Moore is the National Bar Association’s 79th president. He believes the murder of George Floyd and the “racial reckoning” that followed paved the way for this moment.

“It’s important for us to continue to decry blatant and overt racism and to show that Black men can lead at the highest level of the most prestigious bar associations,” Moore says.

He says the National Bar Association plans to enter into a memorandum of understanding with Ward and the AAJ in the spring as part of an initiative to recruit more diverse members. The four leaders have also discussed how they can lobby Congress for voting rights and policing reform. This past September, they gathered in Washington, D.C., to discuss their plans and will meet again in March.

“Across the board, whether its solo and small firms, corporations, large firms, we need more Black lawyers—period,” Moore says.

Historic struggle

A lot has changed since the early 1900s when the ABA’s Southern white delegates protested the membership of Black lawyer William H. Lewis. The ABA ousted him after he refused to resign.

“The ABA’s early history with lawyers of color is regrettable,” wrote President William G. Paul in the pages of the Journal in 1999. “After three African-Americans, including U.S. Assistant Attorney General William H. Lewis, joined the ABA in 1911, their memberships were rescinded when their race became known, leading to a resolution ‘that all applications … shall state the race and sex of the applicant.’ It was not until 1943 that the ABA rejected the ban against Black lawyers and the first one was admitted in 1950.”

In 2003, Dennis W. Archer became the ABA’s first Black president, after serving as president of the State Bar of Michigan and president of the National Bar Association. That’s the same path Turner followed before becoming ABA president in 2021.

President-elect Deborah Enix-Ross will be the second Black woman to head the ABA when she takes over in August. At the Midyear meeting in February, Mary Smith became the first Native American to become ABA president-elect nominee.

Archer mentored Turner, who also clerked for the former president during the 1980s when Archer was a justice on the Michigan Supreme Court. He describes the moment when he saw his mentor become ABA president as “transformative.”

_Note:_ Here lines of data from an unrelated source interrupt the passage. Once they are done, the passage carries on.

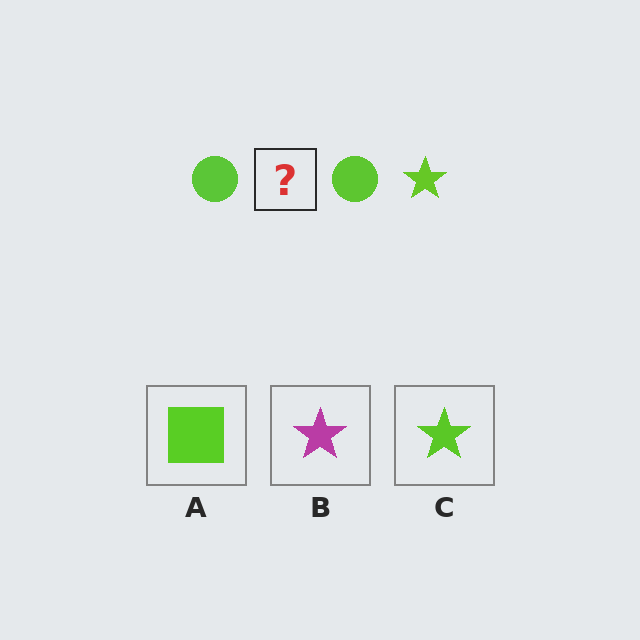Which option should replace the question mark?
Option C.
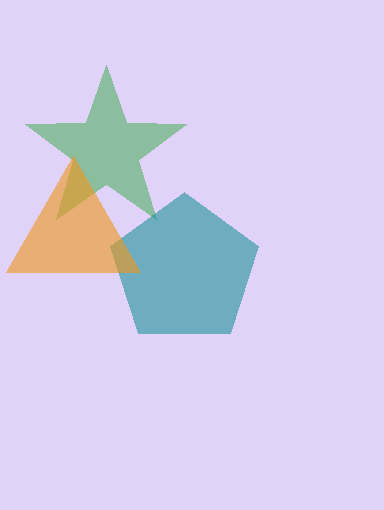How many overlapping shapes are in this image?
There are 3 overlapping shapes in the image.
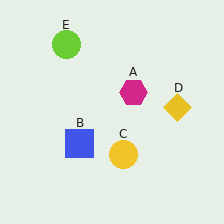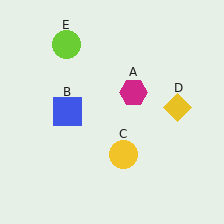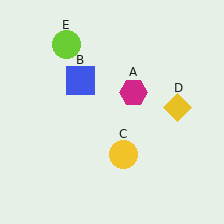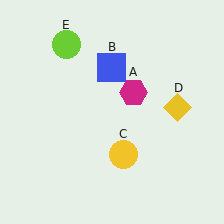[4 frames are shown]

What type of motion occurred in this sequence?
The blue square (object B) rotated clockwise around the center of the scene.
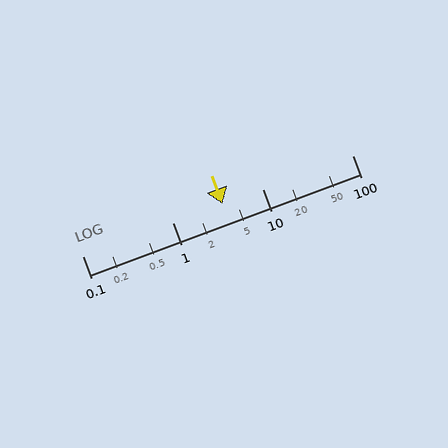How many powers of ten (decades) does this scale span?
The scale spans 3 decades, from 0.1 to 100.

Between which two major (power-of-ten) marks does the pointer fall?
The pointer is between 1 and 10.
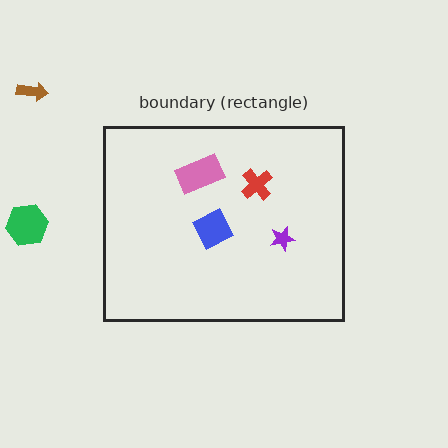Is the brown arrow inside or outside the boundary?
Outside.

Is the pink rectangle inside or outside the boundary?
Inside.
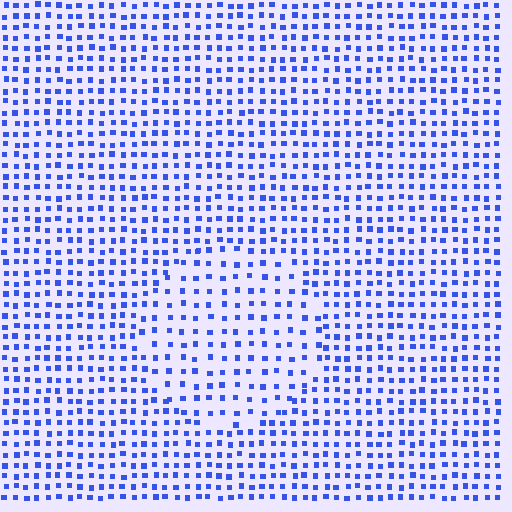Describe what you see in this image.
The image contains small blue elements arranged at two different densities. A circle-shaped region is visible where the elements are less densely packed than the surrounding area.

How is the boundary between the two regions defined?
The boundary is defined by a change in element density (approximately 1.6x ratio). All elements are the same color, size, and shape.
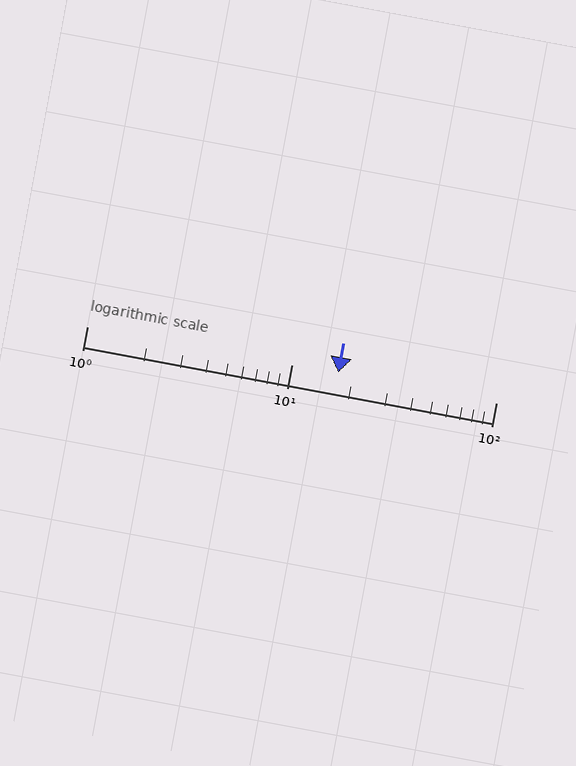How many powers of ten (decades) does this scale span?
The scale spans 2 decades, from 1 to 100.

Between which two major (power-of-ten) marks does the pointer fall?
The pointer is between 10 and 100.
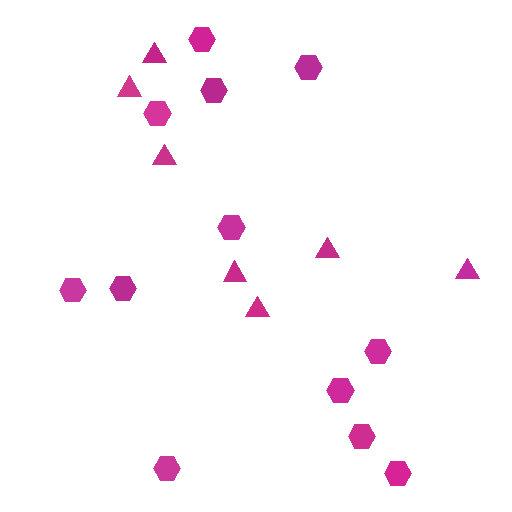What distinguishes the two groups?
There are 2 groups: one group of triangles (7) and one group of hexagons (12).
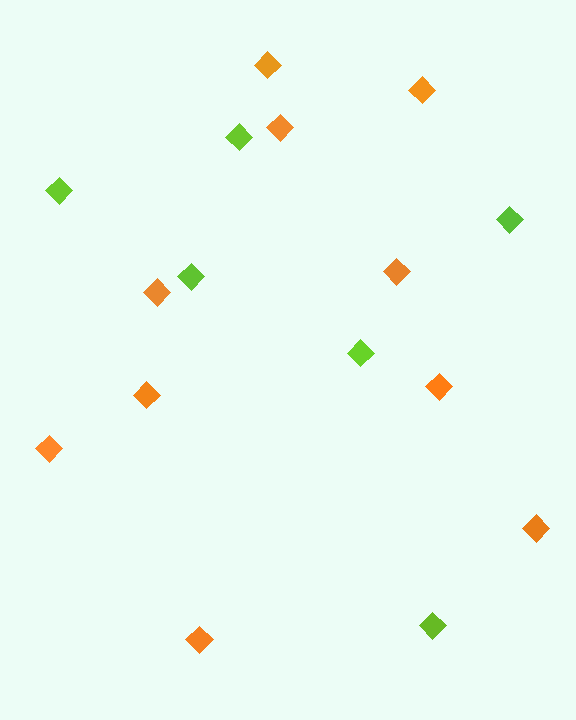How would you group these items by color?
There are 2 groups: one group of orange diamonds (10) and one group of lime diamonds (6).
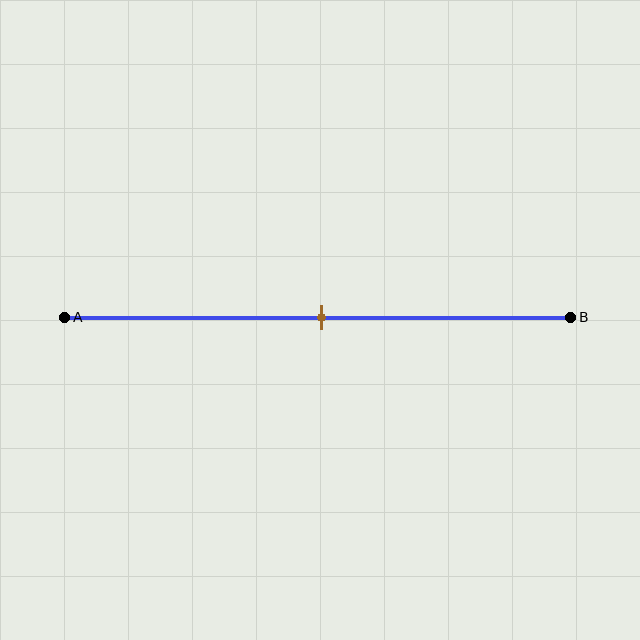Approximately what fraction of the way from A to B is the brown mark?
The brown mark is approximately 50% of the way from A to B.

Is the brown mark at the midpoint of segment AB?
Yes, the mark is approximately at the midpoint.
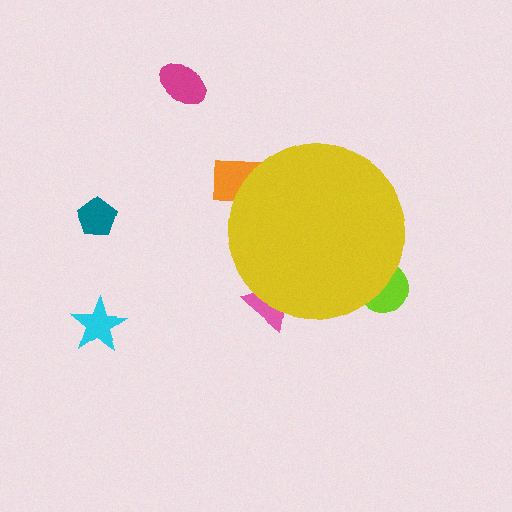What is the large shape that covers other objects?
A yellow circle.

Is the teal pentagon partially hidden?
No, the teal pentagon is fully visible.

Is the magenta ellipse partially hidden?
No, the magenta ellipse is fully visible.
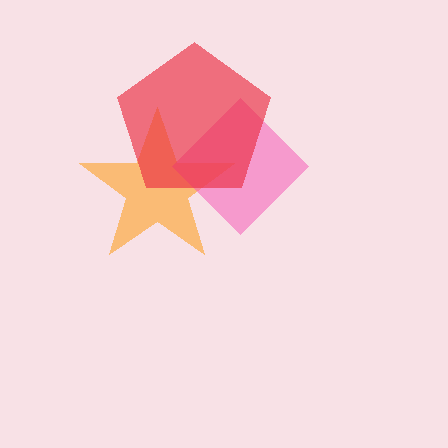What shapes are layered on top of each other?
The layered shapes are: an orange star, a pink diamond, a red pentagon.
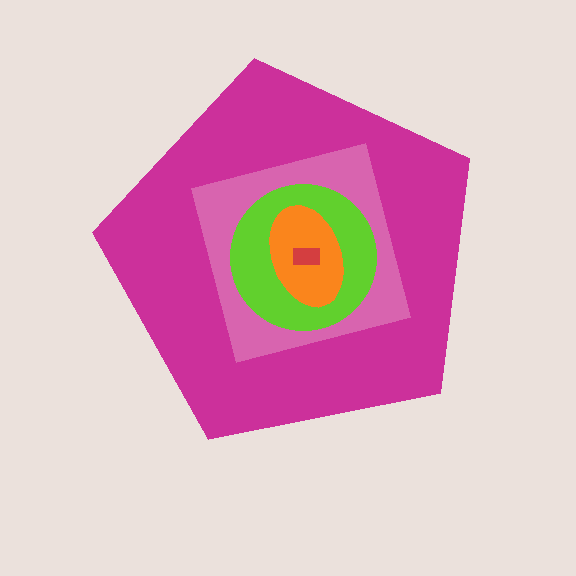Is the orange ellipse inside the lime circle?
Yes.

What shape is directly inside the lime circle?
The orange ellipse.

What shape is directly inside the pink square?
The lime circle.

“It’s not quite as dramatic as Rosa Parks refusing to give up her seat on the bus, but it was certainly a transformative moment for the American Bar Association; just as the Montgomery Bus Boycott was a signal to this nation that it needed to reform,” says Turner, referring to the political protest that followed Parks’ arrest in 1955.

But the ABA’s most recent survey data in its 2021 Profile of the Profession supports the notion that progress toward increasing diversity in the legal profession is slow-moving. There are more than 1.3 million lawyers in the United States. About one-third of all lawyers, or 37%, are women. In 2011, 11.7% of the profession were lawyers of color, compared to 14.6% in 2021. That 3% increase shows the legal industry has “been very slow to diversify by race and ethnicity over the past decade,” the report states.

Furthermore, the report found white men and women were overrepresented in the profession and Black, Hispanic, Asian, and Native Americans were underrepresented.

Diversity in U.S. law firms has increased at a glacial pace. Year by year, progress in this area “is almost imperceptible,” according to the report. In 2009, 6% of partners in law firms were Black, Hispanic, Asian, Native American or mixed race. By 2020, 10.2% of all partners were lawyers of color.

In 2009, about 20% of all associates were people of color. Eleven years later, it was 26%.

A focus on improving the representation of minorities in the legal profession was one of Ward’s goals when he became the AAJ’s 75th president. In the fall of 2021, the AAJ launched a diversity initiative called the Member Firm Pledge to Act.

The initiative offers support to member law firms to recruit, retain and promote minority lawyers. He says the pledge was based on initiatives he saw work at Beasley.

“My firm has valued minority attorneys because they help our firm better represent all of our clients. We hope more plaintiff law firms will do the same,” Ward says.